“问了朋友。”韩霄微笑着说。
具体是哪位朋友,韩霄没讲,以江崇凛的性格也不会追问。
江崇凛听了这个模棱两可的回答,没再说话。
韩霄突然回国,突然造访,必然有他的理由,江崇凛等着韩霄开口。
“我听说伯父动了手术,恢复得怎么样?”韩霄主动问及。
他以前是不太喜欢江崇凛的家人的,觉得江家规矩忒大,约束也多,一直少有往来。
他们确定关系那几年,每逢节假日多是江崇凛独自回家陪父母,韩霄在外面度假或者呼朋唤友开派对。江崇凛从来不会勉强他做不情愿的事。
这一次韩霄主动问了,江崇凛却没有回应他。
“韩霄。
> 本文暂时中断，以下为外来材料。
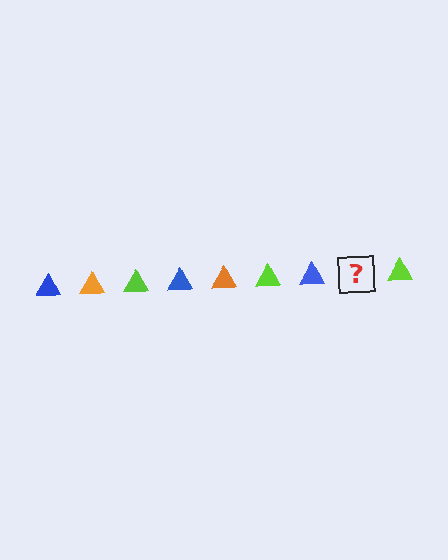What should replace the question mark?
The question mark should be replaced with an orange triangle.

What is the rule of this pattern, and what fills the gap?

”江崇凛开口叫了名字,不复从前温存,嗓音冷静道,“找我有什么事?”
韩霄一怔,笑容没维持住,半晌,声音低了些,“不请我上去坐坐吗?”
停车场这个环境不适合叙旧,尤其不适合许久未见的前任叙旧。
然而江崇凛回得简短,“有事在这里说吧。”
听话得有些反常
面对眼前一脸淡漠的男人,韩霄有点恍惚。仿佛看到了九年前的江崇凛。
那个时候韩霄还没把他追到手,江崇凛在他眼里的形象就像现在这样,少言,冷淡,行事不张扬。
当时的联江生物药业扩展势头很猛,稳坐华东地区最大的药企头把,那一年它们有一批创新药上市,时年25岁的江崇凛带着团队去和医保局进行新药保险谈判,韩霄也在谈判桌上,他是保险公司的代表之一。